Esta pandemia, que se ha extendido por todo el mundo, sin detenerse ante las fronteras políticas, económicas y culturales, ha reabierto violentamente los ojos de una sociedad enceguecida por su propia performatividad tecnológica y estructural, sobre la vulnerabilidad intrínseca a la condición humana, evidencia jamás extinguida a nivel individual, pero que decrece a nivel colectivo. Todos nos hemos encontrado más frágiles, más pobres, más indefensos, en una condición sin precedentes que requiere una humildad adicional, el reconocimiento de que muchas de nuestras certezas son un valor precioso, pero también vulnerable, que el ejercicio de nuestro conocimiento y nuestro poder son una sucesión de reaperturas y de nuevas partidas.
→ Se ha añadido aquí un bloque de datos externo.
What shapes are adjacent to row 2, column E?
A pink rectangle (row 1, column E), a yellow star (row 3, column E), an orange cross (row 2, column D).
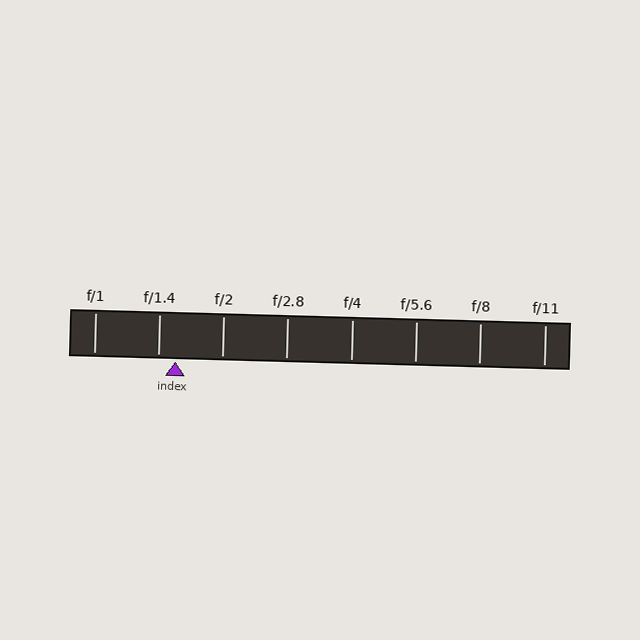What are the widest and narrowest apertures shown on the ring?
The widest aperture shown is f/1 and the narrowest is f/11.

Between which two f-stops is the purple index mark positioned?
The index mark is between f/1.4 and f/2.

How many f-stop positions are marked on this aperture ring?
There are 8 f-stop positions marked.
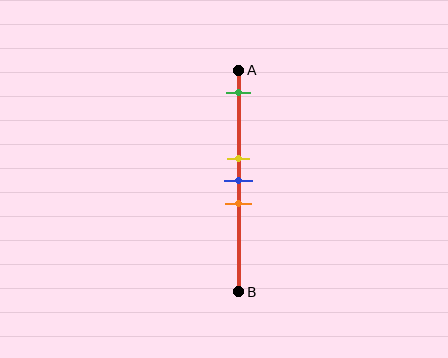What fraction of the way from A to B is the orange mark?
The orange mark is approximately 60% (0.6) of the way from A to B.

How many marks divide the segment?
There are 4 marks dividing the segment.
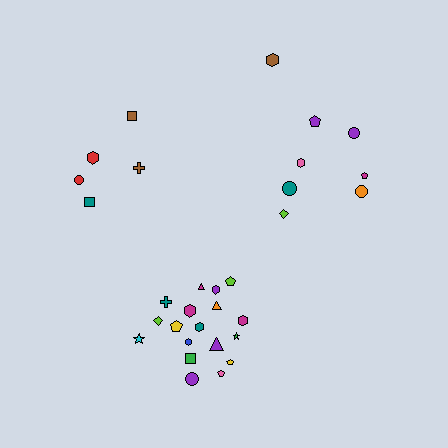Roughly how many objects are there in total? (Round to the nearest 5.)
Roughly 30 objects in total.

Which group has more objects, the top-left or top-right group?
The top-right group.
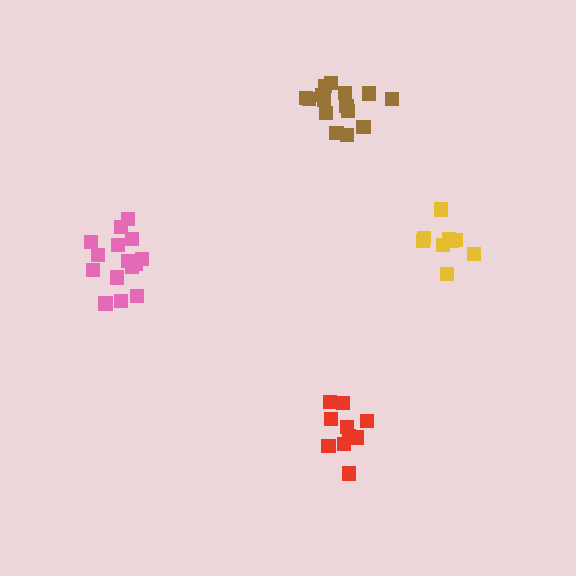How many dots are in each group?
Group 1: 15 dots, Group 2: 10 dots, Group 3: 15 dots, Group 4: 9 dots (49 total).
La memoria, individual y colectiva, es también colección de este incesante replantearse, purificarse, levantarse y volver a empezar. Los hombres del pasado, dijo Michel de Certea aún, en una página inolvidable sobre la estructura del pasado histórico, "salen de su noche sin que sea realmente posible designarlos". Un mundo entero se dibuja en ellos. Pero [...] entre ellos y nosotros, los historiadores, se produce una ruptura que hace problemática la evidencia (postulada al principio) de una homogeneidad necesaria para la comprensión (Histoire et psychanalyse entre science et fiction, Gallimard 2016, p. 223). El pasado siempre sorprende al verdadero historiador, así como el presente sorprende a los contemporáneos, rediseñando conocimientos y certezas. Es esto lo que hace instituciones seculares como aquellas vaticanas, aventuras apasionantes, que pueden incendiar los espíritus de los que descienden a esta mina del saber y la memoria para enfrentar la lucha con el documento, como dice Marc Bloch. Sin embargo, si la búsqueda de la verdad puede dividir, en la multiplicidad de recorridos y etapas de su elaboración, el encuentro con ella une y reconcilia a los individuos y a las comunidades, en la fundación de esa profunda comunión del ser humano, que sólo lo verdadero manifiesta y garantiza.
La escucha como servicio a la memoria, la apertura al futuro como ejercicio concreto de esperanza, el compromiso activo como responsabilidad, son los principios que nos permiten encontrarnos con confianza mutua y auténtica fraternidad, sabiendo que todos estamos más medidos por la verdad que por sus medidores definitivos: «Así como tú me enviaste al mundo, yo también los envío al mundo. Por ellos me consagro, para que también ellos sean consagrados en la verdad». (Juan 17, 18-19).